Tesla’s rally marked a turning point after a rocky few months for the automaker, which had been caught in the crossfire of Trump’s tariff war. Though Tesla builds its U.S.-market cars domestically, it still relies heavily on imported components. Analysts estimate 13–20% of the content in Tesla’s U.S. vehicles comes from overseas, much of it from China.

 

CEO Elon Musk has consistently opposed tariffs, calling for “lower tariffs rather than higher tariffs” during the company’s April earnings call. Musk reportedly raised concerns directly with the Trump administration earlier this year, warning that sudden cost increases could disrupt supply chains.

 

Apple holds talks with Trump

 

Apple CEO Tim Cook spoke directly with President Trump on Monday morning, following the announcement. Trump told reporters that Cook “is going to, I think, even up his numbers,” referencing Apple’s prior pledge to invest US$500bn in U.S.-based operations.
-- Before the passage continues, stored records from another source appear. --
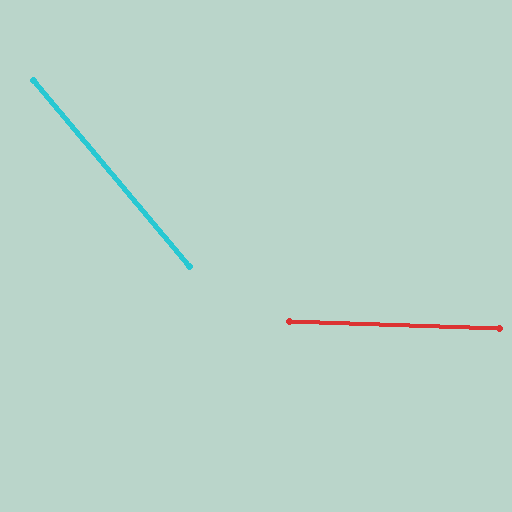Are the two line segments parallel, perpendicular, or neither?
Neither parallel nor perpendicular — they differ by about 48°.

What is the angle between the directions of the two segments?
Approximately 48 degrees.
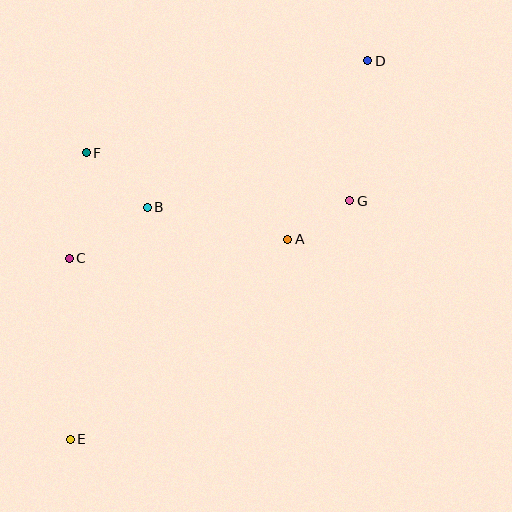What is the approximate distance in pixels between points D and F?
The distance between D and F is approximately 296 pixels.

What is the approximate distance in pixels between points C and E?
The distance between C and E is approximately 181 pixels.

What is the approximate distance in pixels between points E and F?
The distance between E and F is approximately 287 pixels.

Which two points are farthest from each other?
Points D and E are farthest from each other.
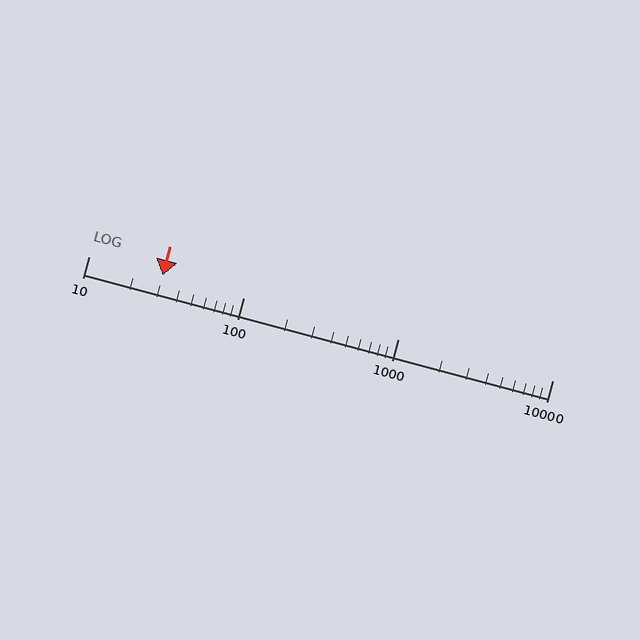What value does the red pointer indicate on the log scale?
The pointer indicates approximately 30.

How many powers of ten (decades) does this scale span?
The scale spans 3 decades, from 10 to 10000.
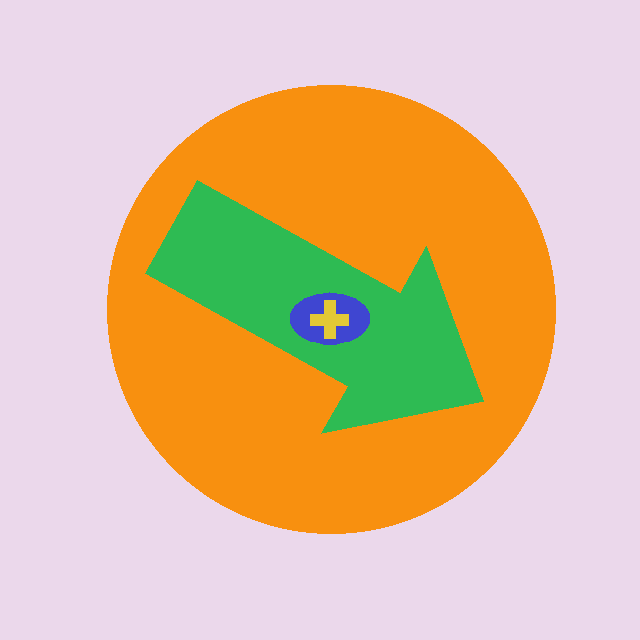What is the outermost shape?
The orange circle.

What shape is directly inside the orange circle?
The green arrow.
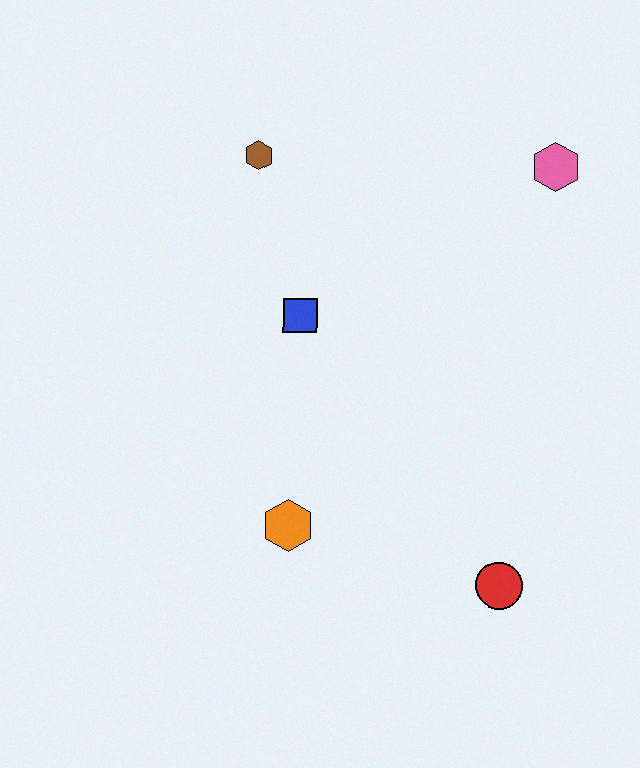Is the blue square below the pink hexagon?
Yes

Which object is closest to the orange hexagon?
The blue square is closest to the orange hexagon.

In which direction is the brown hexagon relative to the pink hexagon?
The brown hexagon is to the left of the pink hexagon.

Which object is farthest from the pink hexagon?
The orange hexagon is farthest from the pink hexagon.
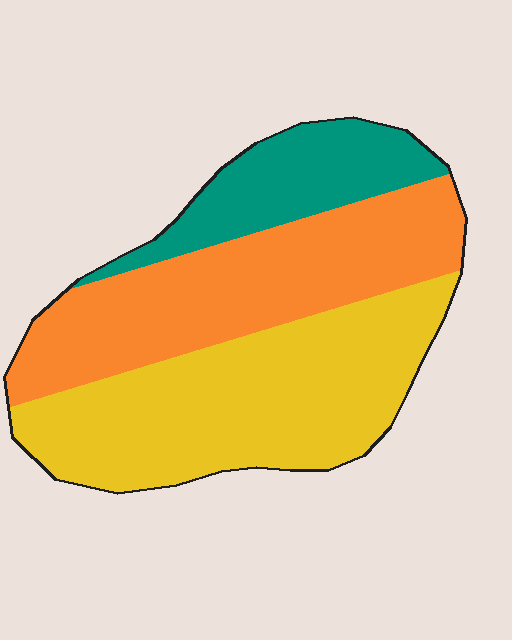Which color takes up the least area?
Teal, at roughly 20%.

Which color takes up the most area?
Yellow, at roughly 45%.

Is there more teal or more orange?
Orange.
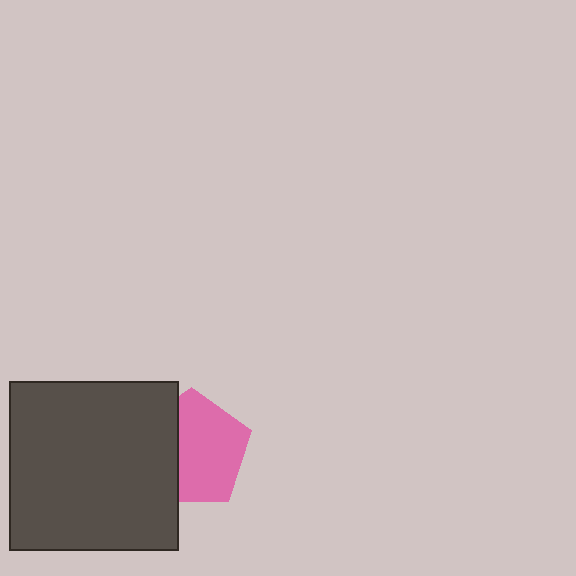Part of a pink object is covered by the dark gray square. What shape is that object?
It is a pentagon.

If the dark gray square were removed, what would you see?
You would see the complete pink pentagon.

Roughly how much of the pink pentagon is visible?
About half of it is visible (roughly 63%).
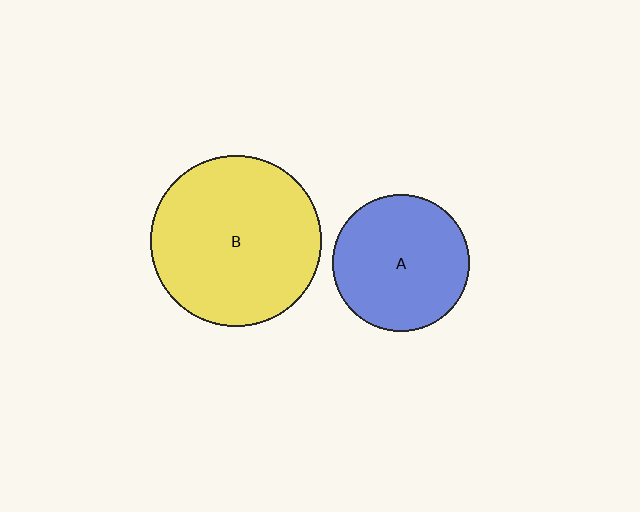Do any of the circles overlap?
No, none of the circles overlap.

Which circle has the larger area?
Circle B (yellow).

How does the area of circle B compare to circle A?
Approximately 1.6 times.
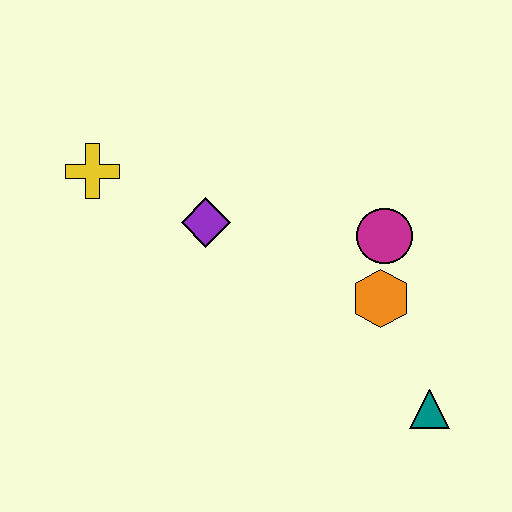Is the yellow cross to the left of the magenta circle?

That expansion includes assembling AI servers in Houston and sourcing more U.S.-bound iPhones from India.

 

Apple received partial tariff exemptions for iPhones and other key products back in April. But Monday’s broader rollback helps the company sidestep further risks as its China-based production lines remain integral to operations. China accounted for 17% of Apple’s revenue in 2024.

 

Still, according to The Wall Street Journal, Apple is weighing a potential iPhone price increase this fall to offset cost pressures.

 

Nvidia remains in focus amid export controls

 

Nvidia’s recovery came despite ongoing restrictions on chip exports to China, particularly its H20 series of AI chips. The firm is heavily exposed to Chinese demand—analyst Gil Luria estimates 20–40% of Nvidia’s end customers are China-based.

 

While the tariff rollback provides relief on physical imports, the chipmaker’s future sales prospects remain tied to export policy developments. Analysts believe chip restrictions could become a central issue in further U.S.-China trade talks.

 

Outlook: relief rally or sustained trend?

 

Analysts cautioned that while Monday’s rally was significant, its sustainability will depend on whether the U.S. and China can convert the temporary truce into a long-term agreement. The White House has indicated that tariff levels could increase again if negotiations stall.

 

Still, for now, the market has welcomed what one strategist called “a dream scenario”—an unexpectedly deep cut in trade barriers at a moment of rising macroeconomic concern.

 

“This morning is a huge win for the bulls,” said Wedbush’s Ives. “New highs for the market and tech stocks are now on the table in 2025.”